One problem of developing a design on a computer is the limited size of the screen - especially when the finished image is going to be considerably larger than can be accommodated on the monitor. Linked to this is an annoying little habit my Painter program has of sending a straight line from my touch point across the image - so that if I am working in blue paint a line of blue will streak across from wherever I touch to an edge of the image. I usually see this, sigh or curse, and delete it.

However, one of the finishing tools I use is to 'add water' to blend hard edges, and the streak of this is almost impossible to see unless I zoom in much more than normal. Unfortunately the machine at the commercial printer has very good eyesight! So the sighing and cursing when I received my printed fabric was considerable.

This design had already presented me with not exactly a problem as such, but a pause for thought. I like the presentation of the three figures, but they were somehow incomplete - decorative, but not meaningful, and thus vaguely frustrating for me. Now the printed image presented an additional disappointment. So I slotted the problems into the back of my brain and got on with something else.

I don't know which news item, or which troublespot set me thinking about the inanities of nationalism, and how we are really all just the same despite our need to form in-crowds repelling outsiders, but suddenly in flew the solution to both problems: a bird killing two stones!

I would use the pale line which is so obvious when left uncovered, but is in reality the palest of marks, as a guide for placement of 'flags'. At once the piece has a meaning for me, it looks livelier, and ... and this is the glorious bonus ... the piece now has a physical third dimension which makes the whole so much more exciting.

It just goes to show that listening to my initial instinct that the design was a good idea (formed from three pages of pastel - originally just trying out a paper stencil on black paper), and persisting despite niggling feelings to go ahead and have it printed. Then not despairing at the mistake of not checking my design properly, but using that as a possible opportunity.

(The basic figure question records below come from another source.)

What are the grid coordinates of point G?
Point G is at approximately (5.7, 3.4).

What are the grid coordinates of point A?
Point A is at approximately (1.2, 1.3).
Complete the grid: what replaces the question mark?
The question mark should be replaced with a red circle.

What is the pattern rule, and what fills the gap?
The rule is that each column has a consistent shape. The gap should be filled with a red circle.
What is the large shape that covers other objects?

I am making the flags out of dupion silk and some silk habotai which I painted and steam fixed some years ago. It's fiddly work, but worth it.

Thursday, March 05, 2009

Volume 2 completed!


In time for World Book Day I have completed the second volume of John Richardson's excellent biography of Picasso. I think that this biography in its first two volumes must be the book about an artist which I have most enjoyed and from which I have derived the most insight and inspiration not only about the artist's work, but also about my own practice. I have the third volume ready to start, but I'm going to take a short break so that cubism can settle itself better in my mind.

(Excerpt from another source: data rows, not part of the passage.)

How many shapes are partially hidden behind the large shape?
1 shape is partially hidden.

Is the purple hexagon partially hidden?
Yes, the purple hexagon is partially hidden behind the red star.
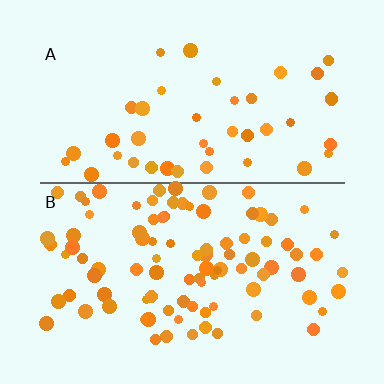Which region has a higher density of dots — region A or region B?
B (the bottom).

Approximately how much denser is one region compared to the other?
Approximately 2.3× — region B over region A.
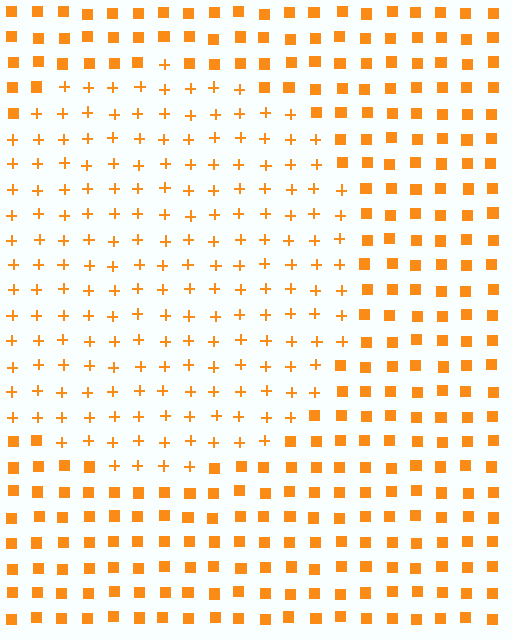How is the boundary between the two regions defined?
The boundary is defined by a change in element shape: plus signs inside vs. squares outside. All elements share the same color and spacing.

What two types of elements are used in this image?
The image uses plus signs inside the circle region and squares outside it.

Given how much cubism owed to Cezanne, I want to go back to books I have on his work - at the time of a great Cezanne exhibition at the Tate in 1996 I bought a biography which I did not get round to reading. Now is the moment for that. (I often buy books which have to wait for the perfect moment.) Then I also have the catalogue of the Picasso exhibition I saw in Paris in 2007. Then I shall be ready for Vol.3.

Monday, March 02, 2009

Blue bather


I like to use a variegated thread, or two threads of different hue at once in order that the look of the work is never quite the same from different angles, and in different lights. In this work I have used two blues from Stef Francis. The changes in the dye are very slight this time.

I like subtle changes. But something more bold which I very much enjoy is the strong line of black - or sometimes colour as in this case - provided by cutting back to the back fabric. I generally use dupion silk. In the case of the work above it has a beautiful blue/green sheen.